Now, after 30 years, Roger returns home to pay his respects and reconnect with close childhood friends. He is shocked and distressed to learn virtually all of the men in the Alvin family are, have been, or currently are, in prison. Haunted by how easily this could have happened to him, Roger embarks on a deeply personal journey into the heart of the American prison system to try and understand how this is possible. He starts in his own hometown but soon finds himself navigating a Byzantine maze of powerful institutions: police precincts, courtrooms, local jails, maximum security prisons and corporate empires. As he begins to explore a massive and dysfunctional system, he encounters complicit politicians and prison profiteers, each with their own self-serving motivations to maintain the status quo.
Roger discovers prison administrators who recognise that most of their inmates should be free, yet are helpless to release them. He seeks counsel and knowledge from frustrated community leaders and activists, including the tireless Adam Foss.

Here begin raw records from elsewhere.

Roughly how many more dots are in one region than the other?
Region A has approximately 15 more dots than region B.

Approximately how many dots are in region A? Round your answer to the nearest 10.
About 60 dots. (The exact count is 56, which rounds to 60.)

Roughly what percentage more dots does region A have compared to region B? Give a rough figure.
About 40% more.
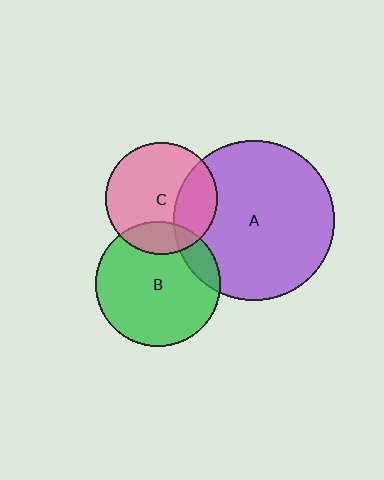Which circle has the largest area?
Circle A (purple).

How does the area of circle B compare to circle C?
Approximately 1.2 times.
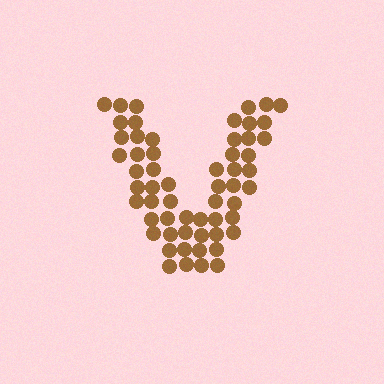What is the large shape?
The large shape is the letter V.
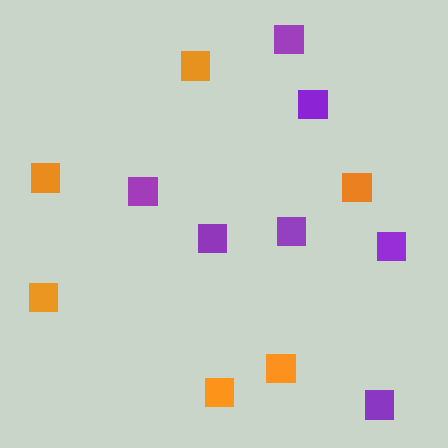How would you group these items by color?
There are 2 groups: one group of purple squares (7) and one group of orange squares (6).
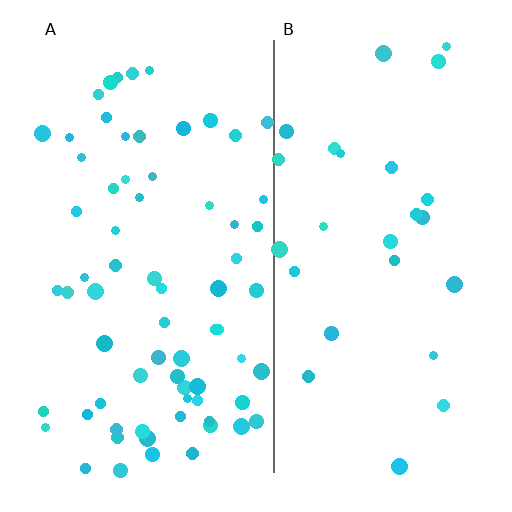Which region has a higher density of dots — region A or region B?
A (the left).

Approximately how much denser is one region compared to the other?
Approximately 2.6× — region A over region B.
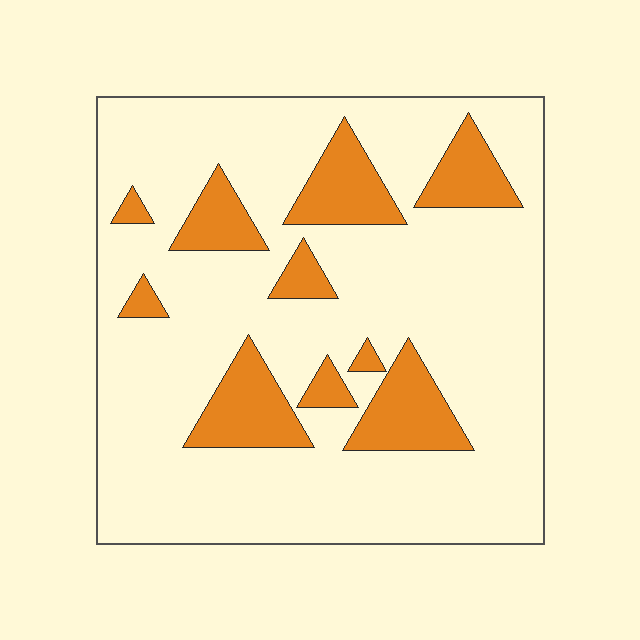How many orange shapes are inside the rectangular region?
10.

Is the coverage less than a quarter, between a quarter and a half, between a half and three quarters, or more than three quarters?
Less than a quarter.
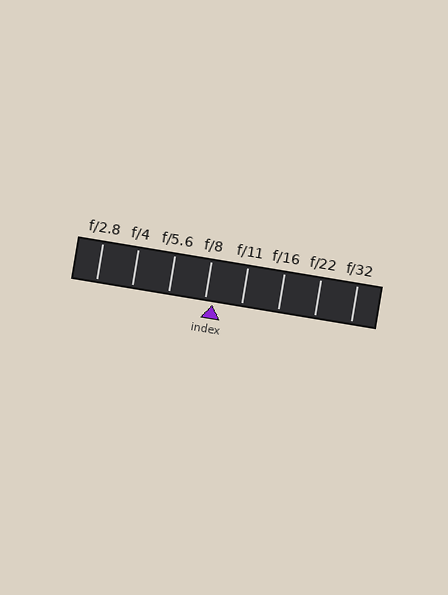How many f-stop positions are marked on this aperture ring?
There are 8 f-stop positions marked.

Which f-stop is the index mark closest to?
The index mark is closest to f/8.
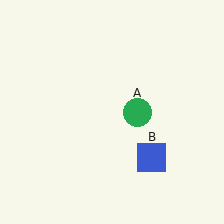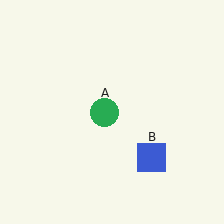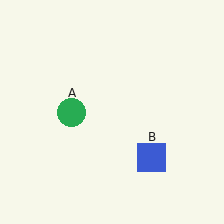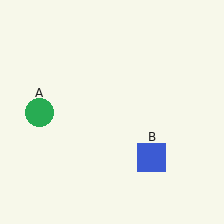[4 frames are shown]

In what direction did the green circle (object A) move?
The green circle (object A) moved left.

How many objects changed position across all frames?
1 object changed position: green circle (object A).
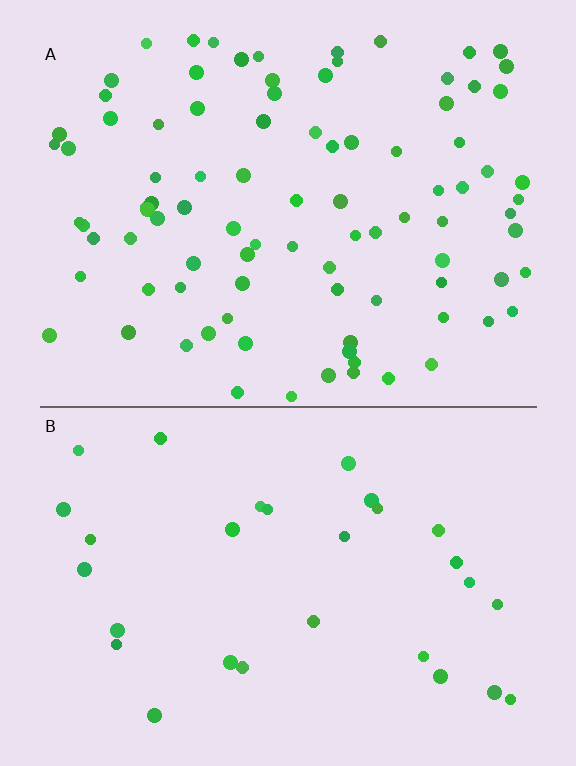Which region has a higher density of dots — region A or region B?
A (the top).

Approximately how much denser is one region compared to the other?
Approximately 3.1× — region A over region B.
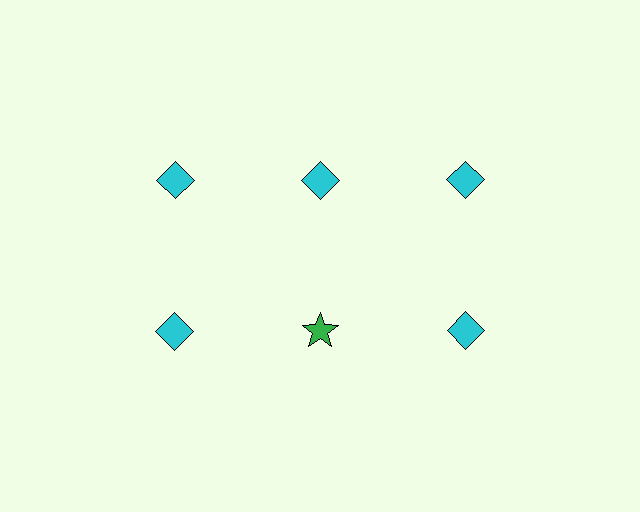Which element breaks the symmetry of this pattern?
The green star in the second row, center column breaks the symmetry. All other shapes are cyan diamonds.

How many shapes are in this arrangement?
There are 6 shapes arranged in a grid pattern.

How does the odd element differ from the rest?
It differs in both color (green instead of cyan) and shape (star instead of diamond).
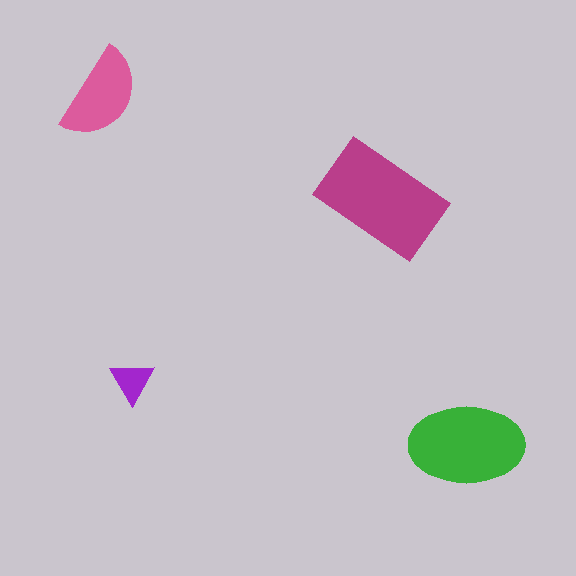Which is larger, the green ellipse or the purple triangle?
The green ellipse.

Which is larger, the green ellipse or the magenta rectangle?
The magenta rectangle.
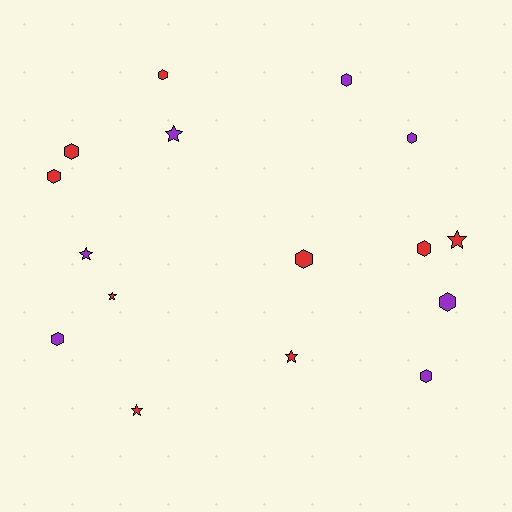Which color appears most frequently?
Red, with 9 objects.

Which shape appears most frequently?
Hexagon, with 10 objects.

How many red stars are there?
There are 4 red stars.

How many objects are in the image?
There are 16 objects.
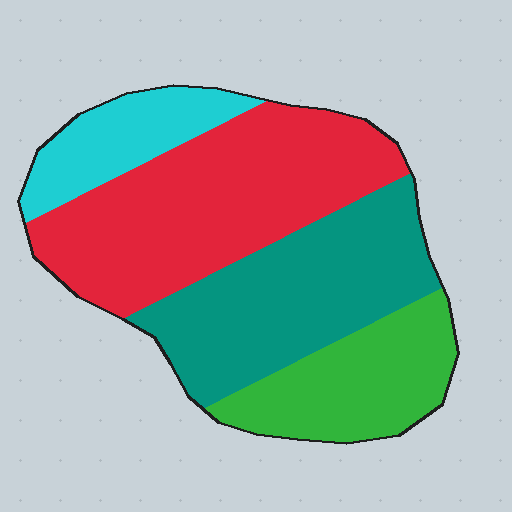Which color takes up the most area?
Red, at roughly 40%.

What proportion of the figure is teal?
Teal takes up about one third (1/3) of the figure.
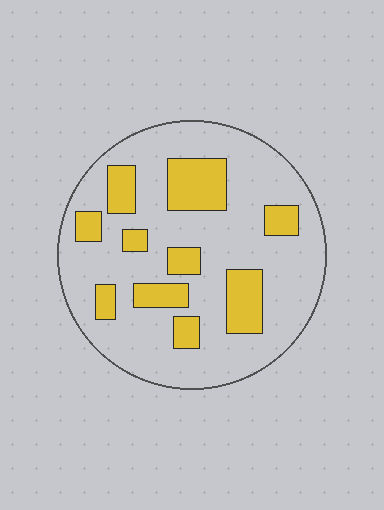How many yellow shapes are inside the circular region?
10.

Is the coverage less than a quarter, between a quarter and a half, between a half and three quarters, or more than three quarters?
Less than a quarter.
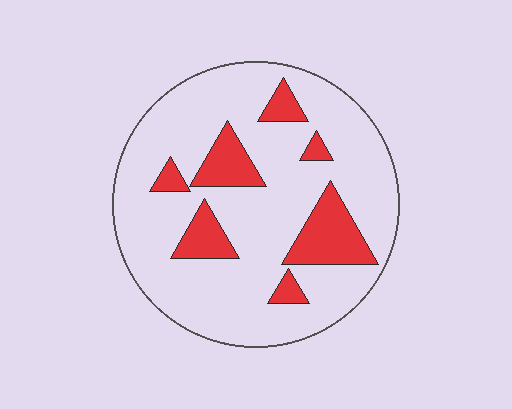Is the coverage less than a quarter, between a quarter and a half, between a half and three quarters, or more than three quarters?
Less than a quarter.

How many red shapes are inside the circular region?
7.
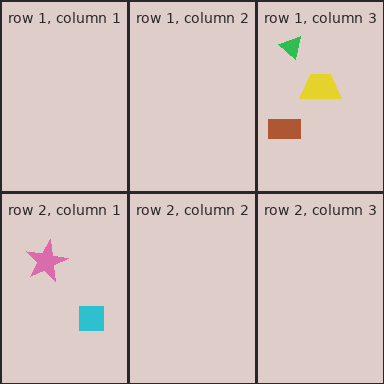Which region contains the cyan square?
The row 2, column 1 region.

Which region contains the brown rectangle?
The row 1, column 3 region.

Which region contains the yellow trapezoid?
The row 1, column 3 region.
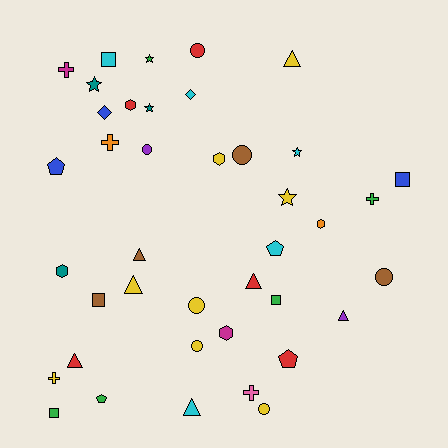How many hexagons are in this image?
There are 5 hexagons.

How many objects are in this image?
There are 40 objects.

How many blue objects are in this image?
There are 3 blue objects.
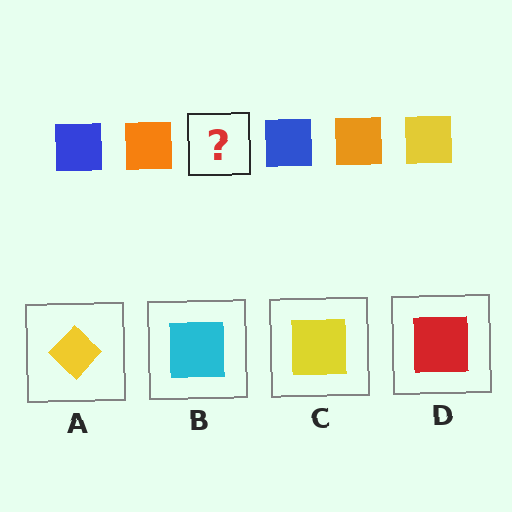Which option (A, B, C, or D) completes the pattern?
C.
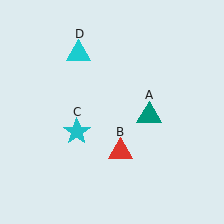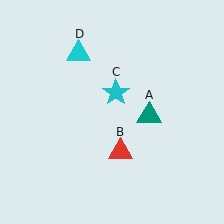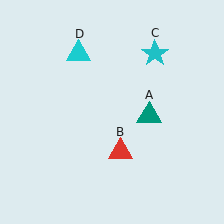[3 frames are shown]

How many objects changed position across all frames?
1 object changed position: cyan star (object C).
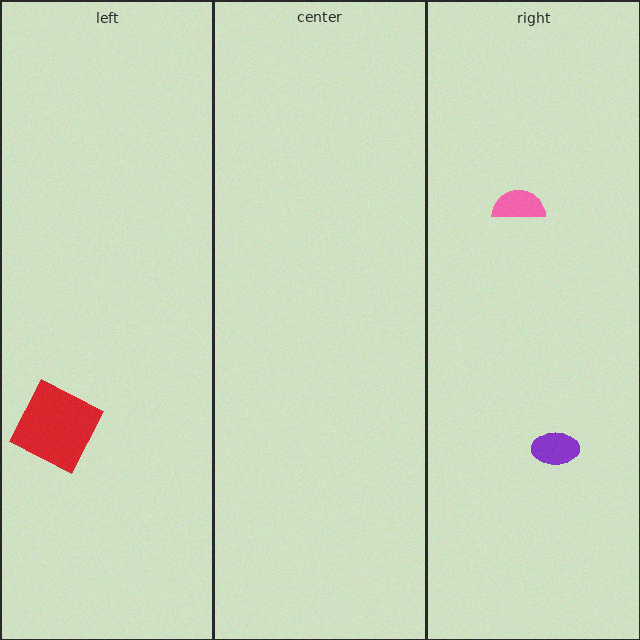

Foss’s mission is to personally reeducate America’s 31,000 prosecutors to ‘cut off the supply’ of people flowing into the system, and also try and save lives in his own neighbourhood, one young man at a time.
Roger comes face to face with the endless hoard of Americans trapped behind the walls of the prison industrial complex and the families struggling to survive on the outside. He searches for solutions within the tangled web of political, social, and economic forces that drive the biased system, which has ensnared so many of his friends.
The film is a reckoning with America’s conscience and a rebuke, not just of power and greed, but of silence – the stain of comfort, wilful ignorance of real costs. Roger’s pursuit of an answer propels the film to examine all strata of the American society – from the free market ideals that America is founded upon to the savage ways in which the country has manifested those ideals. In Roger’s view, there is no single villain and no obvious solution. Real change requires a new philosophy across a spectrum of industries. Not just the reining in of corporate influence but reform in political, financial, legal, educational and mental health care spheres as well. What can Roger offer? To return home and take a long hard look at the human toll. Will viewers look away as he once did? At what price?